「お似合いだったと思うけどなぁ」
未来ちゃんの言う通り、ふたりはお似合いで噂されていたほどだった。あのことがなければ、ふたりは今ごろ付き合っていたかもしれない。
「ないない。お似合いなのは私じゃないでしょ」
「まあ、悠理か采花のどっちかと瀬川が付き合ってるんじゃないかってみんな思ってたんじゃない?」
私の名前を出されて、思わず背筋が伸びる。周りから見たら、私たち三人の中の誰かが付き合っているように見えていたのかと、なんとも言えない気持ちになった。
「私は……」
言葉の続きが出てこない。
采花の気持ち。瀬川くんの気持ち。私の気持ち。全部が綺麗に纏まるはずがなくて、私たちは変わらない関係ではいられなかった。

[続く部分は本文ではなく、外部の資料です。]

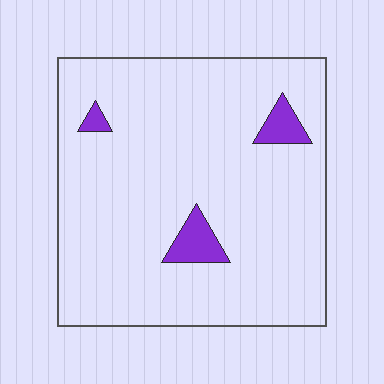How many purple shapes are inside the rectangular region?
3.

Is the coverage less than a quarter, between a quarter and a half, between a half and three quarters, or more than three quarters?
Less than a quarter.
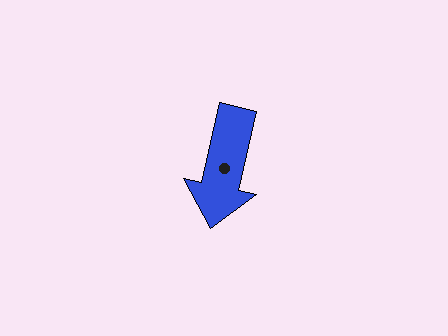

未来ちゃんがサイダーを購入すると、采花はそれを見つめながら百円玉を握りしめた。
「采花?」
「あ……ちょっとトイレ行ってくるから、先に戻ってて」
采花の様子がいつもと違うのは未来ちゃんもわかっているようで、なにか言いたそうに開きかけた口を躊躇うように閉じて頷いた。
私は未来ちゃんと教室に戻るか、采花と一緒に行くか迷ったけれど、采花のことがどうしても気になって追っていく。
元来た道とは逆方向へと足を進めていった采花はトイレの前を通り過ぎて、音楽室へと入っていくのが見えた。
中に入ると電気はつけられていなかったが日差しのおかげで十分すぎるくらい明るい。けれど采花の姿が見当たらない。普段生徒たちが座っている席は空っぽで、教卓にも誰もいなかった。
室内をくまなく探してみると、窓際の端っこになにかを発見した。よく見ると両膝を抱えて座っている女子生徒の姿。
「……采花?」
普段の采花からは想像がつかないくらい、弱々しく肩を震わせている。
「私……どうしたらよかった?」
掠れて消えそうなくらい小さな声だった。もうすぐ一年が経つけれど、采花は未だに苦しんで悩んでいる。
なにも言うことができなくて、私は采花の隣に座ることしかできなかった。
采花が強くないことは知っている。気が強くて明るくて、よく笑う采花を悩みがなさそうなんて失礼なことを言う男子もいたけれど、落ち込むことがあるとなかなか立ち直れなくて脆い部分を持っている。
そんな采花を私は支えていたつもりだったのに、なにもできていなかった。采花の苦しみをどうしたら軽くすることができるのだろう。
自分の手を見つめながら、下唇を噛み締める。
采花のために今の私ができることはあるのだろうか。